By Daisy Philtron (The Pennsylvania State University)
Abstract
A second course in statistics is what students progress to after they complete an introductory statistics course. In practice, students take a wide variety of introductory statistics courses: AP statistics in high school, a simulation-based inference introductory stat course, or a traditionally taught probability-based first course in statistics. Additionally, by the time students enter a second course they may have gained experience coding in R and/or Python, or they may not. An emerging challenge in designing an effective second course is how to bring all students from these diverse backgrounds to the same place, so they are ready to learn effectively.
In this work we describe the ‘stations’ approach developed at Penn State over the course of three semesters. The class environment consists of 15 to 40 students from a variety of backgrounds and majors. We expect all students to have access to a laptop or computer that can run R and Rstudio during class. Throughout the first week of class students work through three separate stations to ensure they all a) are ready to use R Markdown for coding and writing reports and b) can perform exploratory data analysis and inference typically taught in an introductory course.
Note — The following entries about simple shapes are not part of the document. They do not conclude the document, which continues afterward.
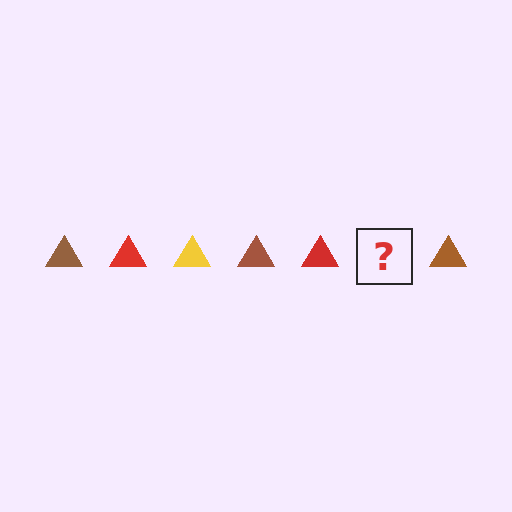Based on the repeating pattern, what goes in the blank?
The blank should be a yellow triangle.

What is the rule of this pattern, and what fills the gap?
The rule is that the pattern cycles through brown, red, yellow triangles. The gap should be filled with a yellow triangle.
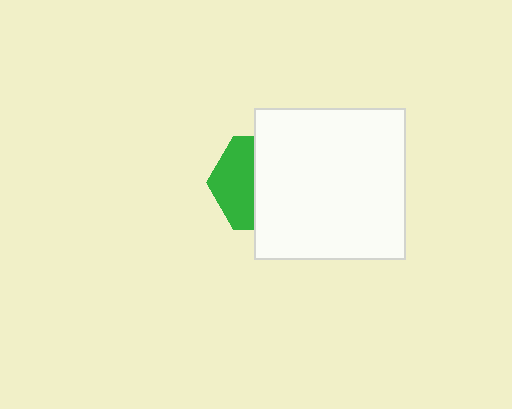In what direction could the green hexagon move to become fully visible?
The green hexagon could move left. That would shift it out from behind the white square entirely.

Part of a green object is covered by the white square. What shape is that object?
It is a hexagon.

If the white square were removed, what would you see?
You would see the complete green hexagon.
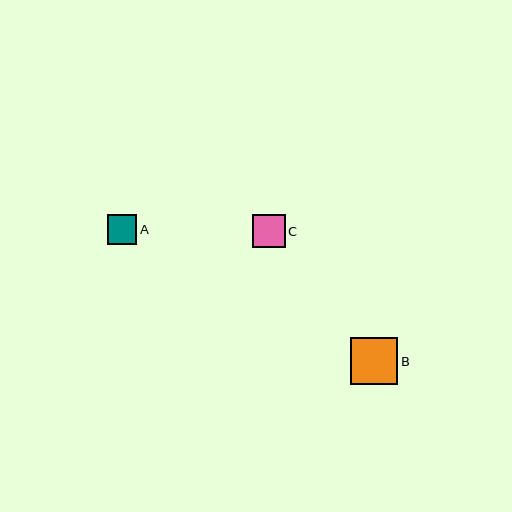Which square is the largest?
Square B is the largest with a size of approximately 47 pixels.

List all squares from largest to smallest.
From largest to smallest: B, C, A.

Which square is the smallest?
Square A is the smallest with a size of approximately 29 pixels.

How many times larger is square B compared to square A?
Square B is approximately 1.6 times the size of square A.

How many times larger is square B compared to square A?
Square B is approximately 1.6 times the size of square A.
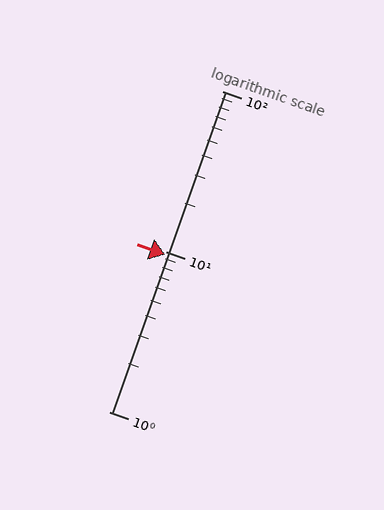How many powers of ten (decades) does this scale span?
The scale spans 2 decades, from 1 to 100.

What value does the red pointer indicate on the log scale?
The pointer indicates approximately 9.5.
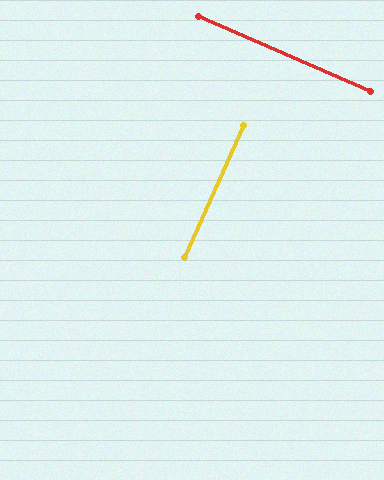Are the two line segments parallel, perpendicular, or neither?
Perpendicular — they meet at approximately 89°.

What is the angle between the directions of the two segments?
Approximately 89 degrees.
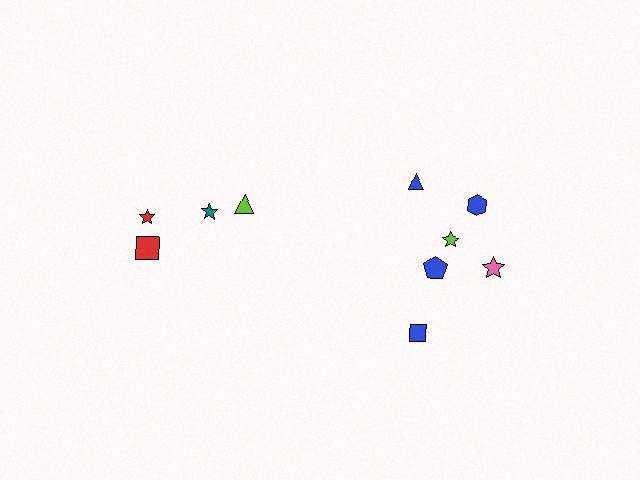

The three stations are physical locations created from re-assembled desks with printed instructions and manipulatives for in-person learning or break-out rooms with pdf instructions for virtual learning. Based on descriptions of necessary skills, students choose to begin at either Station 1 or Station 2. Station 1 is for students with no experience in R; they get step-by-step guidance to install R and Rstudio on their machines. All others start at Station 2 where they are introduced to a motivating dataset about the US. The dataset contains census information such as high school and college graduation rates, percentage of residents that report eating enough fruits or vegetables, and percentages of residents that report drinking or smoking. There is also information from recent presidential elections, midterm election turnout, and most recently covid data. Students work together to develop original research questions and use R for the first time to produce exploratory data analysis. Finally (in station 3), students perform hypothesis tests in R to answer the research questions.
Their work is evaluated as their first homework assignment, when they must produce a polished report in Markdown that includes discussion of their research question, a thorough EDA, and in-context interpretation of the results.